Em certo sentido, a relação entre a mídia moderna e o papado confirmou que, se há uma “desordem” típica do catolicismo, essa desordem certamente não é o fundamentalismo bíblico.
Como disse certa vez o católico francês convertido e escritor Paul Claudel (falecido em 1955), “os católicos mostram um enorme respeito pela Bíblia: eles ficam o mais longe possível dela”.
Não, a desordem mais típica do catolicismo é o fundamentalismo magisterial: “Isto é católico porque o papa diz que é”.
Mais precisamente, em uma cultura religiosa como a nossa, em que o sentido da tradição se enfraqueceu, a ideia é de que “é católico porque o papa acabou de dizer”.
Nessa forma contemporânea de papalismo, fica claro o papel crucial desempenhado pelos meios de comunicação de massa modernos.
Como você acha que a maioria dos católicos fica sabendo o que o papa acabou de dizer?
Geralmente, isso não vem dos escritórios oficiais de informação e de comunicação da Igreja, mas sim da mídia secular ou convencional.
Parafraseando o famoso discurso do presidente dos Estados Unidos, Dwight D. Eisenhower, quando ele deixou o cargo em janeiro de 1961, isso pode criar um “complexo jornalístico-papalista” no qual o papalismo e a mídia moderna se fortalecem mutuamente.

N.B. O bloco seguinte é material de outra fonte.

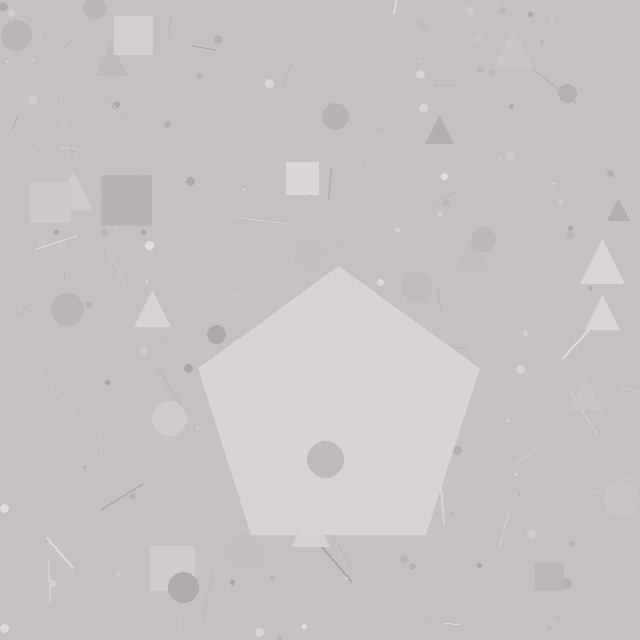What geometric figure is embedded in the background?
A pentagon is embedded in the background.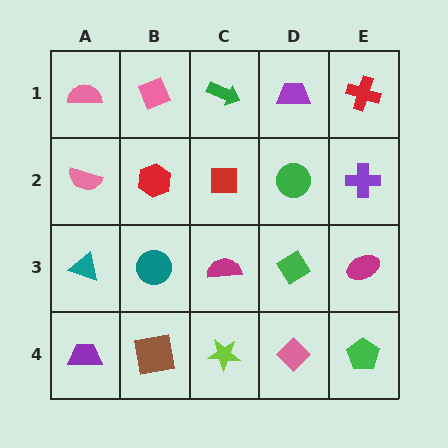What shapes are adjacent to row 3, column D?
A green circle (row 2, column D), a pink diamond (row 4, column D), a magenta semicircle (row 3, column C), a magenta ellipse (row 3, column E).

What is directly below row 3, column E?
A green pentagon.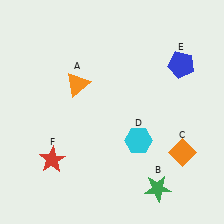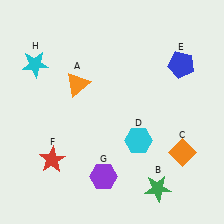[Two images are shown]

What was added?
A purple hexagon (G), a cyan star (H) were added in Image 2.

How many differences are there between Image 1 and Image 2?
There are 2 differences between the two images.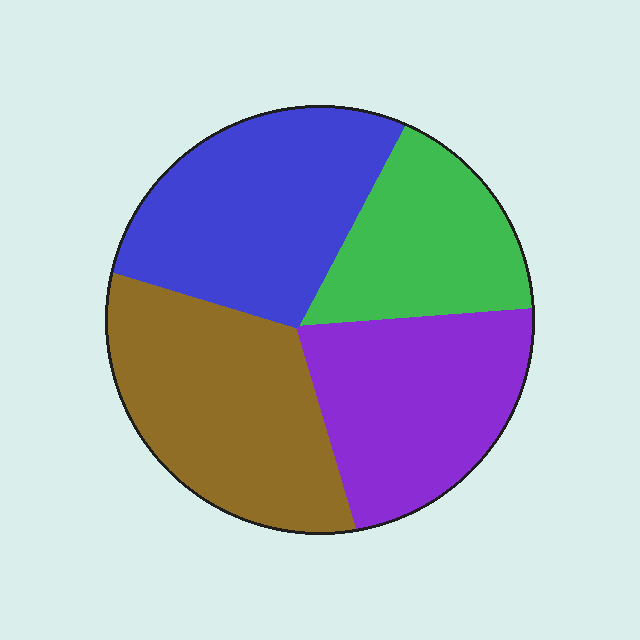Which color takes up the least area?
Green, at roughly 20%.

Os textos papais oficiais são frequentemente longos e complexos, enquanto a mídia opera com o uso de frases de efeito e citações rentáveis.

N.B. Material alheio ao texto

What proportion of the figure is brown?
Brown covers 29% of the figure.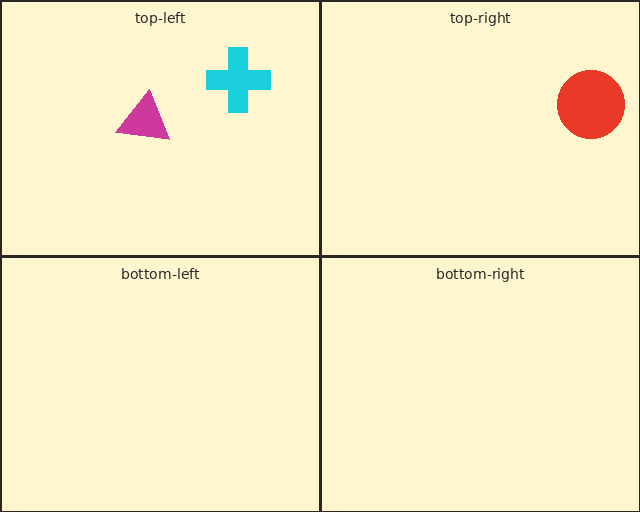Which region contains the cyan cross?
The top-left region.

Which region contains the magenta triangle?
The top-left region.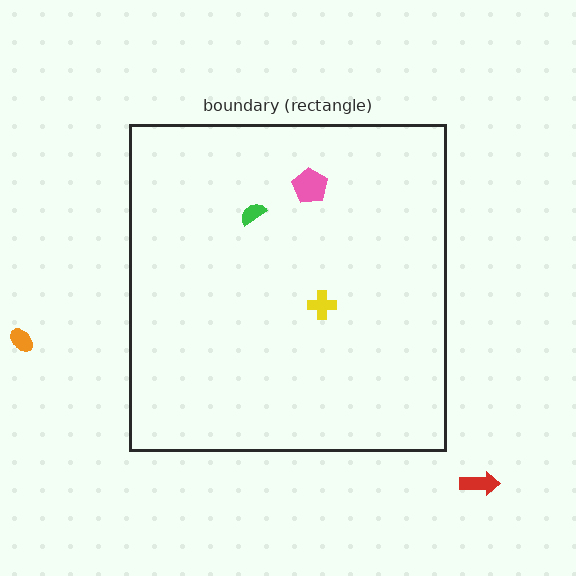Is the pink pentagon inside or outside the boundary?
Inside.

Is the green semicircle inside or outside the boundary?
Inside.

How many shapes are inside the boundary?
3 inside, 2 outside.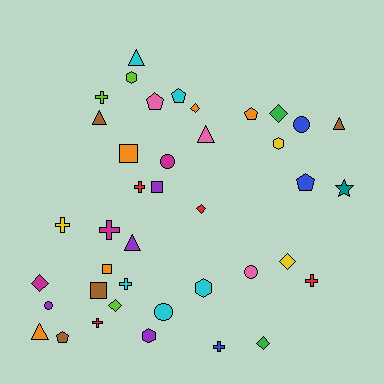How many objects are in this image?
There are 40 objects.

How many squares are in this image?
There are 4 squares.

Mas, uma vez que existe apenas um papa – uma figura de liderança singularmente icônica que não existe exatamente da mesma forma em nenhuma outra religião –, o papado é uma fonte formidavelmente eficaz para a mídia.
Isso não começou com Francisco, mas ele levou o casamento entre o papado e a mídia a um novo nível, graças também às mídias sociais e digitais.
Como disse o jornalista americano Michael O’Loughlin em seu livro de 2015, Francisco é “o papa tuitável”.
Vimos isso pelos efeitos gerados pelas suas entrevistas e, especialmente, pelas coletivas de imprensa no avião. Pensamos imediatamente no “quem sou eu para julgar?” de 2013 e na mensagem do papa a Donald Trump em 2016 de que construir um muro na fronteira mexicana “não é cristão”.
E, mais recentemente, ao retornar de uma viagem a Budapeste e à Eslováquia, Francisco disse: “Eu nunca recusei a Eucaristia a ninguém”.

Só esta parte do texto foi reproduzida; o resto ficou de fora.